En la nueva era de los agentes, la dependencia de los modelos fundacionales de los gigantes de la IA será absoluta, salvo que los Estados hagan el esfuerzo colectivo que hicieron con internet
Hay momentos en los que somos conscientes de estar viviendo un momento que alterará el curso de la historia. Algunos son autoevidentes, como el segundo ataque a las Torres Gemelas. Otros son más oblicuos, como el miércoles de enero de 2021 en que un millón de usuarios coordinados en Reddit le dieron un mordisco de miles de millones a Wall Street. Una efervescencia parecida agitó internet la semana pasada en torno a la aparición inesperada de una nueva red social. Moltbook es un foro inspirado en Reddit, donde los usuarios publican, comentan y crean subcategorías sobre temas que oscilan de lo técnico a lo filosófico pasando por lo íntimo y lo banal.
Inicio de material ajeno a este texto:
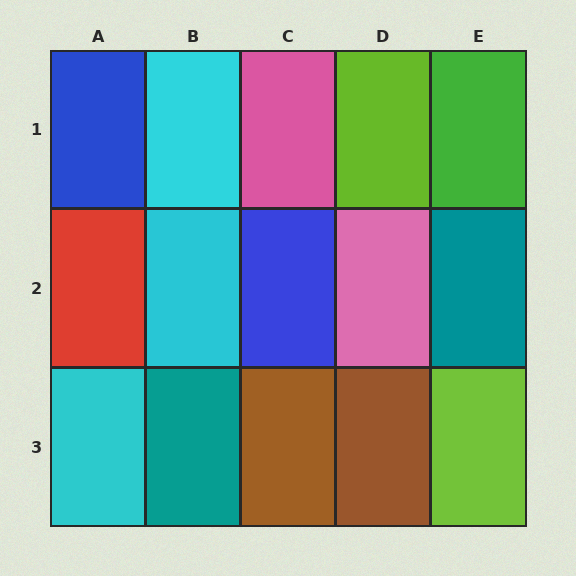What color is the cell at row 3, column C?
Brown.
Pero está reservado a una sola clase de usuario: agentes de inteligencia artificial (IA).
Un agente de IA es un asistente virtual capaz de actuar de forma autónoma, haciendo trabajos, tareas o recados mientras el usuario duerme, toma cañas o lee en el sofá. Todas las empresas estaban tratando de comercializar uno cuando se les adelantó un austríaco llamado Peter Steinberger, con un experimento de fin de semana llamado OpenClaw. Steinberger quería “algo capaz de teclear cosas para que mi ordenador hiciera cosas”. Típicamente, esto se consigue encadenando pequeños programas ejecutables para la línea de comandos en una secuencia de instrucciones llamada script. Peter empezó a jugar con Codex, un agente de OpenAI que hace la ejecución de tareas en paralelo (no una detrás de otra, sino varias a la vez). No supo lo que había conseguido hasta que le dio su cuenta de WhatsApp.